The Newspaper of the Catholic Archdiocese of Atlanta

What I Have Seen and Heard (May 11, 2006)

Published May 11, 2006

I spent most of last Saturday afternoon with a group of Scouts from various parishes in the Archdiocese of Atlanta, who assembled at Saint John Neumann Parish for the annual Scouts Mass and Award ceremony. The young men and women ranged in age from college-age students to youngsters in the primary grades. As usual, they were filled with enthusiasm and laughter, and their parents were filled with pride at their achievements.

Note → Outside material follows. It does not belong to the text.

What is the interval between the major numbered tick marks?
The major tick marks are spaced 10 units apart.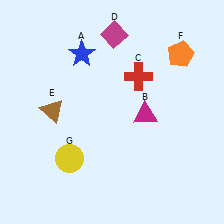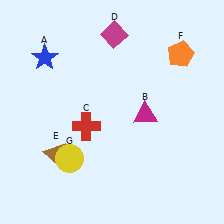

Before Mass, I met with most of the youngsters to extend my personal congratulations on the awards that they were to receive. I asked them what they like most about Scouting. The answers varied from the trips that they make, to the service projects that they do, to the cookie sales that the Girl Scouts organize, to just having fun with other young people. Scouting is an activity that offers many possibilities for young people to learn and to grow. Many of the values that Scouting offers dovetail quite nicely with the faith traditions of the Catholic Church.

Scouting in the United States is nearly 100 years old. Generally, 1910 is given for the establishment of the Boys Scouts and 1912 for the founding of the Girls Scouts. It’s interesting to note that the Girls Scouts were established right here in Georgia by a lady from Savannah by the name of Juliette “Daisy” Gordon Low.

Scouting has found its way into most of the major religious faiths. There are Baptist Scout troops, Jewish Scout troops, Muslim Scout troops and, gratefully, many Catholic Scouting programs. We have many excellent opportunities for our young people in our parishes throughout the Archdiocese of Atlanta.

We are also quite fortunate to have many adults who provide the type of leadership and example that translate into an effective youth ministry for our young people. The ethics that Scouting offers are secular in nature, yet they easily become Catholic when they are viewed through the prism of our faith. The love for nature, which Scouting highlights easily, becomes a vehicle to help young people reverence and respect God’s creation. Francis of Assisi can be a beacon of real inspiration for youngsters who learn of the profound regard that St. Francis had for all of God’s creation.

Honesty, service, generosity, patriotism, responsibility—all of those secular values are ripe for connection with the Catholic faith of our young people who come to see those values as expressions of the spiritual heritage that we strive to follow as members of the Church of Jesus Christ. But they need the good example of adult leaders who help them see the link between what the Scouting program might propose and what the Gospel demands. That clear association between the goals and values of Scouting and the religious traditions of the young people who are involved with Scouting is the responsibility of the churches, synagogues, and mosques that host Scouting programs.

We are very fortunate in the Archdiocese of Atlanta to have many fine lay leaders, clergy and Religious who do just that for our young people. I was very pleased last Saturday to celebrate our local Scouting program with some of our young people and with a number of the adults who generously bridge and highlight our Catholic faith with the values and goals that young people find in Scouting—and who do so quite well, I might add.